As the long summer days fade away, the schedule you kept may no longer work for your body and brain. For instance, you may find yourself having less energy and getting sleepy earlier vs. the summer. If your current routine is no longer working for you, consider adjusting your schedule so you get your most critical tasks done during your most alert hours. As an example, you might want to take care of chores in the morning, instead of leaving them until the evening when it’s already been dark for several hours and your body is preparing itself to sleep.
Listen to Music.
Types of art — and music, in particular — are major contributors to mood regulation. If you’ve ever made yourself cry by listening to a sad song, or put on upbeat music to keep yourself motivated during a workout, then you know exactly how this works. Listening to music that will uplift your mood and avoiding sad songs that will bring you down can act as another tool in your mood regulation arsenal. Listening to music can be a very powerful emotional experience so you want to use it wisely and make sure that it’s building you up rather than contributing to a downward spiral.

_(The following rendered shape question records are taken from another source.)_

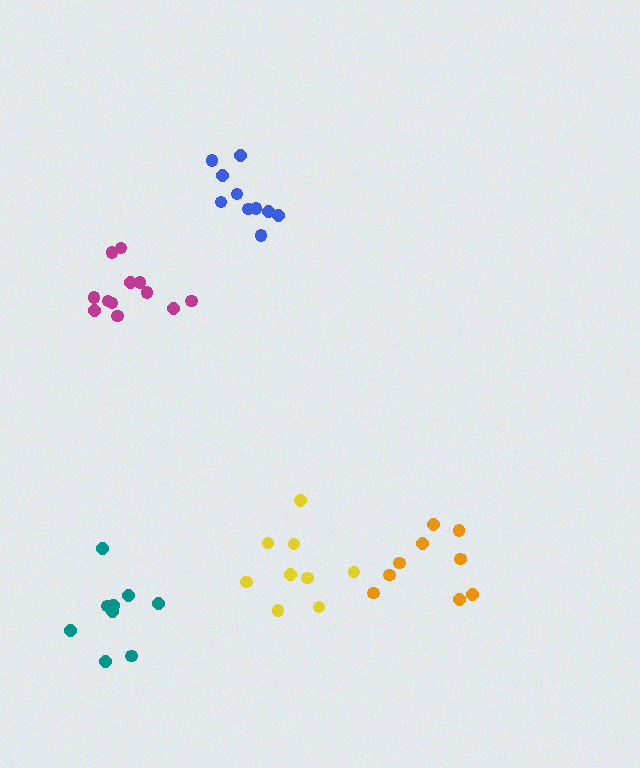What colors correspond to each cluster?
The clusters are colored: magenta, orange, yellow, blue, teal.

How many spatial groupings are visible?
There are 5 spatial groupings.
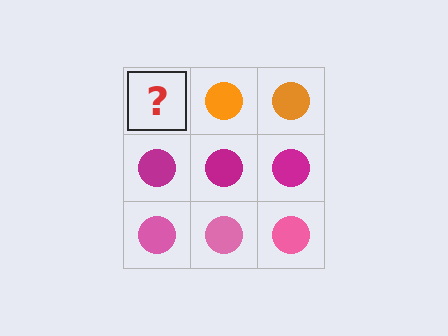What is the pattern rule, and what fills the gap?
The rule is that each row has a consistent color. The gap should be filled with an orange circle.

Connect with Friends and Family.
Speaking of emotional connections, reaching out to friends and family, even when you don’t feel like it, is especially important during the winter months. In the craziness of the holidays, it’s easy to get caught up in the stress of keeping up with every tradition rather than having meaningful conversations. When you feel like withdrawing, make an effort to reach out to your loved ones. They might not have a clue that you are struggling and will probably be really glad that you reached out to them for help.
Consider Light Therapy and/or Vitamin Supplements.
As the days get shorter, you receive less sunlight, which can mess with your circadian rhythm and cause your vitamin D levels to drop, both of which can lead to a decrease in your mood. A sun lamp (aka light therapy lamp) can help boost your mood and make you feel more awake and alert, but it doesn’t impact vitamin D production. If your vitamin D levels are low, your doctor will likely prescribe a supplement instead.
Talk to your Doctor About SAD.
Feeling a bit more tired and fatigued during the winter months is totally normal, and millions of people start to feel this way as the days get shorter. However, a smaller percentage of people — around 10 million Americans — have a condition called Seasonal Affective Disorder (SAD), which refers to a depressive state that occurs with the changing of the seasons. SAD can seriously affect someone’s ability to function in their daily life and even lead to thoughts of hopelessness and suicide. If you think that you might have SAD instead of just mild winter blues, talk to your doctor about treatment options, which include therapy and medication.
Feeling tired and blue during the winter is normal, but you don’t have to mope around for months while you wait for the weather to improve and the days to get longer. Try one or more of these eight tips to boost your mood while it’s cold outside.